Йере сидел на садовой скамейке, следил за полным риска путешествием жабы и чувствовал себя товарищем по несчастью с этим маленьким живым существом. Они словно по уговору встретились на перекрестке дорог: она двигалась в сырое место, он выбирался из места, насквозь пропитанного влагой, но цель у обоих была одна – освободиться от давящего окружения.
Словно убегая от города и от самого себя, Йере забрел в этот спокойный парк, в котором одна лишь природа произносила торжественные речи. Ощущения превратились в восприятия: цвета изменялись, и в поле зрения стали вырисовываться серые очертания предметов. Город еще спал утренним сном; только старательные подметальщики улиц и рыночные торговцы принялись за свои повседневные дела. Какая-то женщина устало брела по направлению к Коликкойнмяки и мурлыкала «Черного Рудольфа».
Йере с интересом следил за продвижением жабы. Сердце ее, должно быть, сильно билось.

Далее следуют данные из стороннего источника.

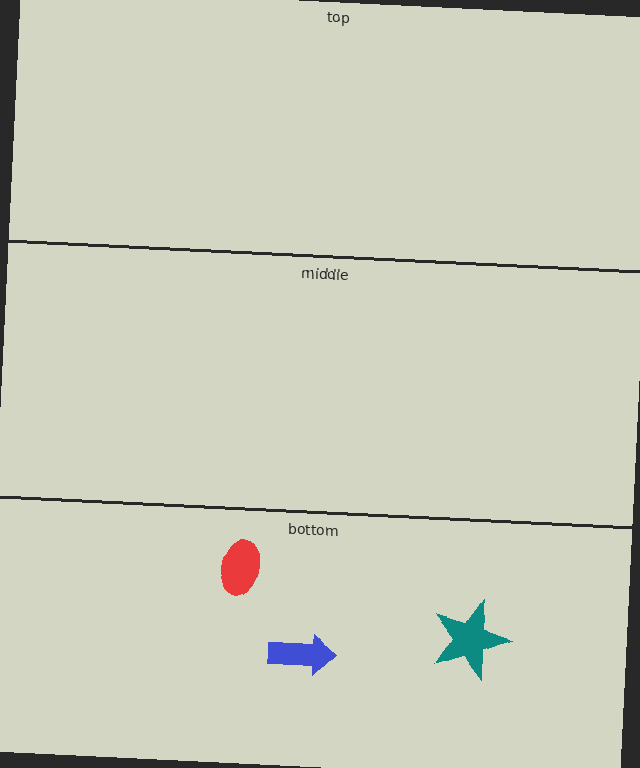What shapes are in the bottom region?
The blue arrow, the teal star, the red ellipse.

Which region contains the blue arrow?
The bottom region.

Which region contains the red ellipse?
The bottom region.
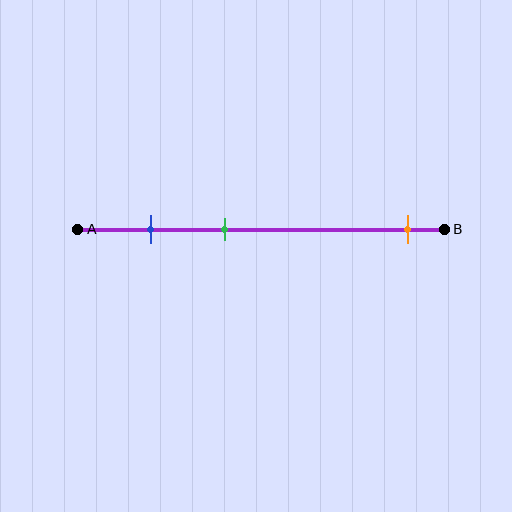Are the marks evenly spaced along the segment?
No, the marks are not evenly spaced.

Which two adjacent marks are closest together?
The blue and green marks are the closest adjacent pair.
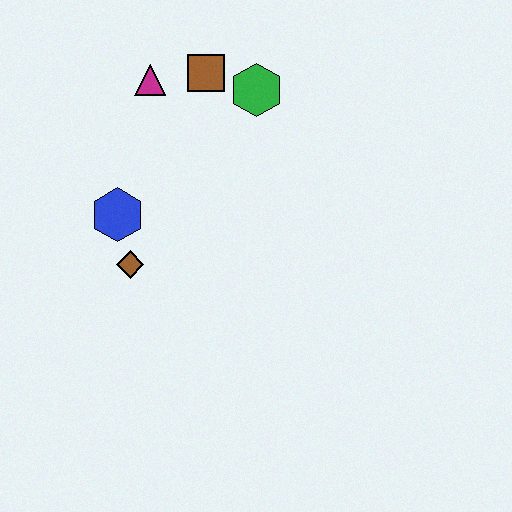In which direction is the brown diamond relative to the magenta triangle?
The brown diamond is below the magenta triangle.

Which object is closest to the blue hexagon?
The brown diamond is closest to the blue hexagon.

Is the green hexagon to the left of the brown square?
No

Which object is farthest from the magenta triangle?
The brown diamond is farthest from the magenta triangle.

Она отдохнула на песчаной дорожке и пристально посмотрела на расстилавшуюся перед ней пустыню. Но приближающаяся жара вынуждала ее продолжать путешествие. Дюйм за дюймом, и снова короткий отдых.
Писатель встал на ноги и затолкал тростью жабу в траву. Затем снова уселся на скамейку как человек, сотворивший благое дело, проявивший сострадание к ближнему. Оказавшись один на один с самим собой, Йере притянул к ответственности начальника рекламы мыловаренного завода. Он наконец стал господином самого себя и не давал себе спуску. Какой же он был скотиной! Сейчас Йере был подобен солдату, который заснул на посту с винтовкой в руках. Правду говорят: каждому свое! Язык был настроен воинственно, а мозги все еще пытались выступать нейтрально: никогда не оставляй на завтра то, что можно сделать сегодня, ибо завтра можешь оказаться под судом!

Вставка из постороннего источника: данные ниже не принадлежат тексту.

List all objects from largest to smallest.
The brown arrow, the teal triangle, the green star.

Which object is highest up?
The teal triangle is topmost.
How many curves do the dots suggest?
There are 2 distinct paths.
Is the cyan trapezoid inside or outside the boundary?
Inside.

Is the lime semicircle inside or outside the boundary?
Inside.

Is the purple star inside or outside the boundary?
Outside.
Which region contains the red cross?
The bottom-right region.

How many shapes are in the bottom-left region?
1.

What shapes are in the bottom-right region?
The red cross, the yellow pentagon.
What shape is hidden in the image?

Йере так стукнул по земле тростью, что песок взметнулся столбом. Он определял время по солнцу. Примерно через три часа «Чудный аромат» откроет двери своей конторы. У него еще есть время, чтобы почиститься и исповедаться. Какой мелочью смог бы он отделаться, будь он католиком: купил бы индульгенцию за пару марок. Продажа индульгенций удовлетворяет всех деловых людей, поскольку она базируется на хороших купеческих обычаях и на морали бизнесменов.
Но спустя мгновение тикающее похмелье часовых дел мастеров начало давить на веки, а в мозгах начался непереносимый натиск выпитого за столом пострадавших от кризиса. Писатель умолк и передал власть начальнику рекламы. Зачем думать о том, что уже было и прошло? Покаяние ничего не возвращает. Глупо утруждать мозги постоянным самобичеванием. Часовых дел мастер Кахилус, видимо, все же был прав, утверждая, что жизнь следует воспринимать такой, какой она есть: то подагру ниспошлет, то колики начнутся!
Йере растянулся на скамье и предался сну. Жаба, пробиравшаяся через траву, наконец шлепнулась в живительную влагу озерка. Оба они чувствовали себя хорошо. Пожалуй, даже испытывали переживания друг друга, развивались вместе и наравне друг с другом. Разумная реакция, в которую вошло познание живой души!